Arquivado em: Uncategorized — Milena @ 2:38 pm

eu não sei ao certo o que vem acontecendo. também não sei como deveria estar. eu não sei porque tenho chorado. também não porque não deveria chorar. não sei ao certo como estou me sentindo. também não sei como deveria estar. não consigo dizer não. também não consigo dizer sim. quero sair correndo. mas quero também ficar aqui bem escondida. eu quero muito gritar. mas só o que eu consigo é sussurrar.

 

Talvez seja você Agosto 22, 2008

Arquivado em: Uncategorized — Milena @ 2:20 pm

Meus olhos, embaçados por lágrimas, não conseguem te encontrar. Onde está agora? Precisava tê-lo aqui.

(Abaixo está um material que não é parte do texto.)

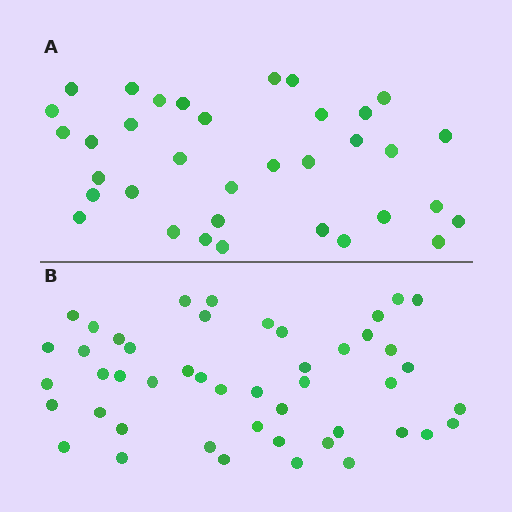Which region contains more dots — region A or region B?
Region B (the bottom region) has more dots.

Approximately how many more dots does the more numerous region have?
Region B has roughly 12 or so more dots than region A.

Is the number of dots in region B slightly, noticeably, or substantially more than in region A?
Region B has noticeably more, but not dramatically so. The ratio is roughly 1.3 to 1.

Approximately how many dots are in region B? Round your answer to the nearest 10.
About 50 dots. (The exact count is 47, which rounds to 50.)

Onde é que foi parar? Precisava que me fizesse sorrir.

Estava ocupando a minha mente pra que ela não se lembrasse que nesses dias fico vulnerável. Sempre fico. Excetuando no último ano. Talvez pelo fato que eu estava tão presa à [falsa] idéia de liberdade.

Tenho mil pessoas comigo. Sinto-me bem. Mas no momento seguinte sinto falta de alguém. E muitas vezes sequer sei quem queria ao meu lado. Sei apenas que falta alguém… Talvez seja você. Talvez você tenha sido quem sempre faltou aqui.

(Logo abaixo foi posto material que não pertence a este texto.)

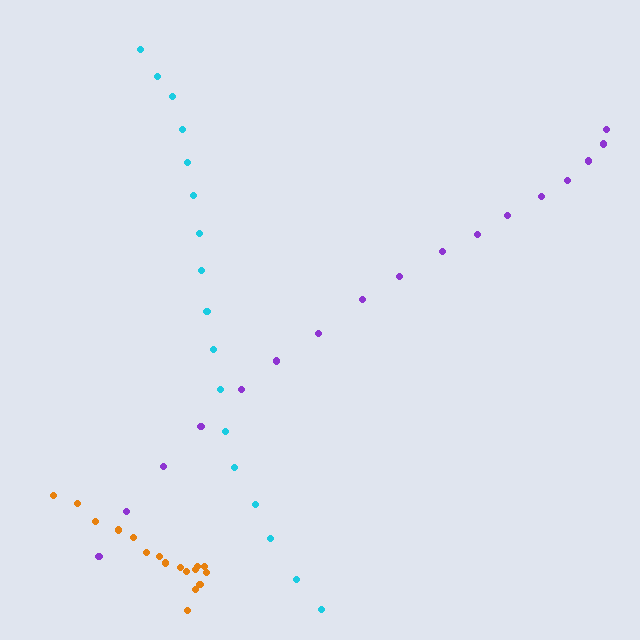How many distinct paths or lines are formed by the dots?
There are 3 distinct paths.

Estava tão feliz. O que aconteceu? Eu não sei. Não que eu esteja triste, mas não estou tão segura quanto antes.

Ficar assim sem te ver não deve ter sido uma boa idéia. E ainda mais depois do telefonema que não fez. Das palavras que não disse. Da voz que se calou. Eu estou insegura lembra? Porque não me leva com você pra onde quer que fosse? Porque não me algema a sua alma e me carrega no peito? Porque não me tatua em sua pele? Porque não fica comigo de verdade?

Talvez eu tenha interrompido as suas palavras quando iria dizer, mas só eu sei quantas vezes repassei essa cena procurando o último do jogo dos sete erros. E juro que não encontro. Até fiquei em dúvida, mas quando estamos juntos, as dúvidas somem.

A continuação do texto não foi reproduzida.